Losing Myself to Find Myself, and other stuff

Hi dear readers!

Well, another week has passed. You all know my last week was incredibly difficult, and I told myself this one would be better. It wasn’t exactly better. It was another 5 days of struggling both physically and spiritually. I admit I was scared and again unable to function as well as I am used to.

Which means I approach tomorrow with caution and a little bit of nervousness. I realize that just because I resolve to have a perfect week, to be okay again, doesn’t mean I can stick to that, or that it is that easy. My highs are really high, my friends, and my lows (though usually rare) are pretty low.

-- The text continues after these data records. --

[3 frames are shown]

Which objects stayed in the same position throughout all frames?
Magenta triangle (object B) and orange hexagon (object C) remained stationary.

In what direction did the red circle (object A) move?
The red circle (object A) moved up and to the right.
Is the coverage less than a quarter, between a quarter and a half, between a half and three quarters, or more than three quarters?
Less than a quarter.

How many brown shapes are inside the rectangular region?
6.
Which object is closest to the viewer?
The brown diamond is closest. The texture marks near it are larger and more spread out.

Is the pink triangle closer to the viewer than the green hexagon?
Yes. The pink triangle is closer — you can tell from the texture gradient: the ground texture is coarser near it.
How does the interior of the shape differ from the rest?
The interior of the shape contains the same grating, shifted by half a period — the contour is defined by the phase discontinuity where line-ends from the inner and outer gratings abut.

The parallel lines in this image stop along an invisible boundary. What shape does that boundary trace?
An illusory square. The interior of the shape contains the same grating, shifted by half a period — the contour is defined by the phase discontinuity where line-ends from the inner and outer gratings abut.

But this story isn’t a sad one. Because I felt so lost this week, I reached new steps in different aspects of my life. Kieran and I are stronger than ever because he has seen me through all of this in the best way possible, and proven that he is a man perfect for me. The idea that there are “no good guys” is a lie. He is the definition of good, I almost can’t believe it. But I do believe it because I know God sent me someone I needed to help me be the best me. I have had conversations with him this week that I will remember forever.

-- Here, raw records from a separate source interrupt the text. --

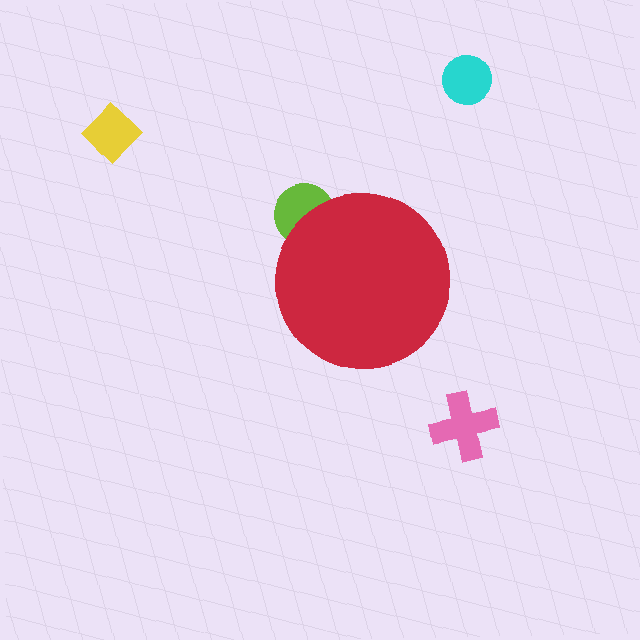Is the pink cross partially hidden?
No, the pink cross is fully visible.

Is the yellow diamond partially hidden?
No, the yellow diamond is fully visible.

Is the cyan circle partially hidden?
No, the cyan circle is fully visible.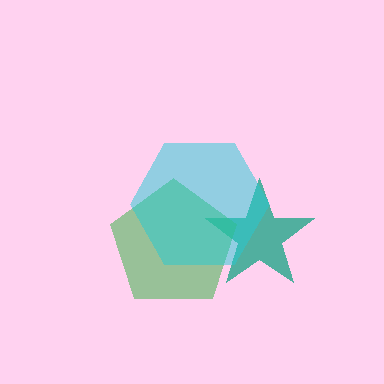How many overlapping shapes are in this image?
There are 3 overlapping shapes in the image.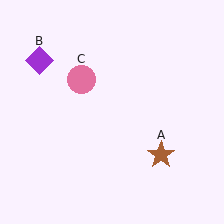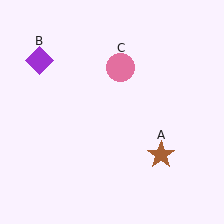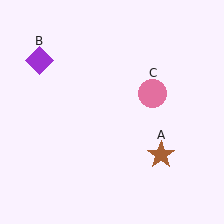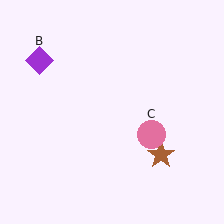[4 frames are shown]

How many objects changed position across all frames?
1 object changed position: pink circle (object C).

I also came to a realization, with the help of one of my closest friends, that I am at a spiritual turning point. I think God is calling me to Him in a new way, asking me to change up how I practice my faith. I must have gotten too comfortable in my ways and understandings. I pray I don’t ignore this, and find ways to indeed become better, scary as it may be. And I thank God Kieran is next to me at church every Sunday.

This week I hope to be armed once again with hope and joy, as I am so well known for. I hope the crazy and terrifying world we live in today stays quiet for a week. We all need a break.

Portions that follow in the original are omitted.